It seems like I’m pretty much always stuck in between. I’m a college graduate, but I’m not quite in the career of my dreams yet. I’m a professional, but my hopes and dreams include a family. I’m perpetually single, eternally nomadic, and continually trying to find ways to feel like I have a system. I don’t think I’m alone in this either. I think there are a LOT of us in Generation Y who want to feel self-defined and settled while still progressing. Which is how I have ended up here at the 30 nothings blog. Adventure doesn’t have to mean leaving your home and living life to the fullest TODAY can easily help prepare for the future as well! I have found that one of the best solutions for us fetal adults is a good hobby or DIY! For this world of us 30 somethings I offer up my simple nothings: projects that keep the mind creative and the heart self-expressive, and little life lessons that might prove helpful.
Crafty or Skilled?
I’m going to say right now, I have never considered myself crafty. I mean really, that word implies something like cute colors, buttons, glitter, or endless fonts and paint. I know that my personal culture leads to these sorts of “beautification” projects, but I am not mightily invested in them. Rather I like big, organically historic looking decoration, and kitchen revamping projects. BUT that’s not to say that I can’t see the beauty in the craft and that I’m not fully happy to suggest you do a craft I would never undertake.
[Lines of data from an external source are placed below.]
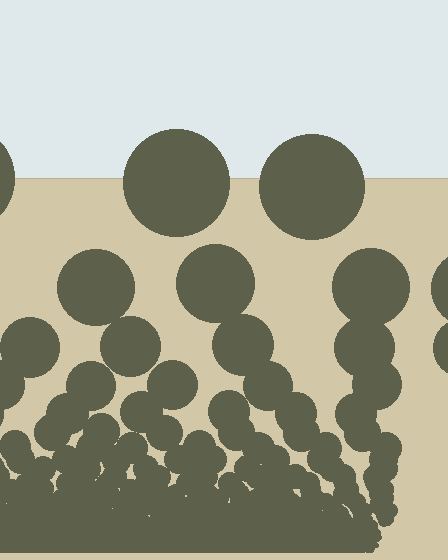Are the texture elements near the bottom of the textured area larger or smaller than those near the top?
Smaller. The gradient is inverted — elements near the bottom are smaller and denser.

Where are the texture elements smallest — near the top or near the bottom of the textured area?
Near the bottom.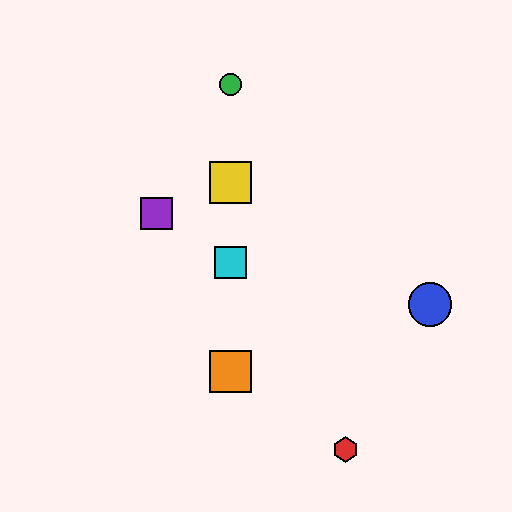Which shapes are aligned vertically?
The green circle, the yellow square, the orange square, the cyan square are aligned vertically.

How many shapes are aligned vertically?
4 shapes (the green circle, the yellow square, the orange square, the cyan square) are aligned vertically.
The trick about DIY, whether you are crafty or skilled, is to express YOU! Look for projects that will improve upon the world you are building around yourself. I am not suggesting that you create an exclusive hideout where no one else can participate, rather that you explore what you like. Big projects are really cathartic, with multipurpose ladders and toolboxes and plenty of demolition. But little projects can be just as fulfilling when they give you that sense of accomplishment and you have a much smaller mess to clean up.
And now for some cheeky how-to-be-an-adult ideas:
- Offer to pay for dinner when you go out with your parents. It’s one of those significant benchmark moves to make as it communicates that not only do you not expect them to continue to take care of you, but you’re also happy to take care of them too.
- Mistakes will be made, learn from them, don’t wallow in them.